We expect this position to be taken by someone who is ready to tackle big production systems and wants to learn what it takes to scale a system greatly, manage it, maintain it, and keep it operational at all times.
This includes, but is not limited to, suggesting, planning and executing tasks that will help achieve this goal.
Key Responsibilities:
Cloud Infrastructure Management: Provision, manage, and optimize resources across Azure (preferred), AWS, and GCP, ensuring high availability, cost-efficiency, and performance.
Kubernetes Orchestration: Architect and operate advanced Kubernetes environments both managed (AKS, EKS, GKE) and on-prem (RKE, Rancher, OpenShift).
CI/CD Engineering: Develop and manage robust CI/CD pipelines using Bitbucket Pipelines, Argo Workflows, and Jenkins, automating build-test-deploy workflows.
Monitoring & Logging: Implement and manage monitoring systems with Prometheus, Grafana, and centralized logging with ELK/EFK stacks.
Infrastructure Automation: Leverage Terraform, Ansible, and scripting (Python/Bash) to build and manage infrastructure as code (IaC).
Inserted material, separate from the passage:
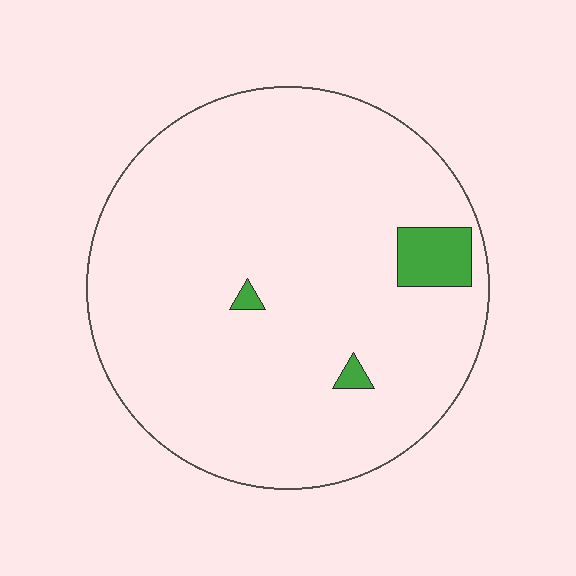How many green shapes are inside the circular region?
3.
On-Premise and Air-Gapped Deployments: Architect and support isolated environments using local DNS (PowerDNS), registries (Harbor), GitOps, and secure deployment practices.
Security & Compliance: Implement IAM policies, secrets management (Vault), encryption, and secure software delivery pipelines.
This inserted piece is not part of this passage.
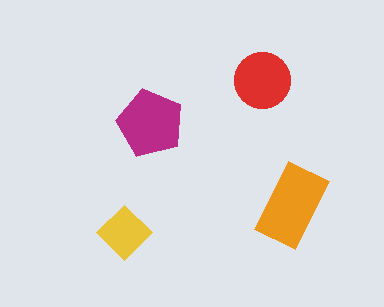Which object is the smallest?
The yellow diamond.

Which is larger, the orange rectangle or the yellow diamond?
The orange rectangle.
Documentation & System Design: Author detailed technical documentation including architectural blueprints, SOPs, and disaster recovery plans.
Collaboration & Mentorship: Work cross-functionally with developers, product, and QA teams; mentor junior DevOps engineers; and drive a culture of excellence.
Customer Engagement: Participate in technical discussions and workshops with enterprise clients to support onboarding and production success.
Requirements: Minimum Qualifications:
5+ years of experience in a DevOps, Site Reliability, or Platform Engineering role.
Strong command over Linux system administration, cloud networking, and container orchestration.
Proven experience with Azure, AWS, and GCP cloud services, with Azure being a strong preference.
Advanced skills in Kubernetes, with expertise in OpenShift, RKE, and Rancher.
Familiarity with GitOps, Bitbucket Pipelines, Helm, and ArgoCD.
Experience with observability using Prometheus, Grafana, Elasticsearch, Fluentd/Filebeat, and Kibana.
Hands-on expertise with Terraform, Ansible, and scripting languages like Bash or Python.
Knowledge of secure deployment practices, disaster recovery, and high availability designs.
Nice to Have:
Red Hat, Kubernetes, or cloud certifications (e.g., RHCA, CKA, Azure DevOps Expert).
Experience in GPU-enabled Kubernetes clusters.
Familiarity with DNS, Image Registry, or service mesh technologies.
Exposure to hybrid infrastructure environments.
Understanding of DevSecOps and compliance standards.
This position is open to all candidates.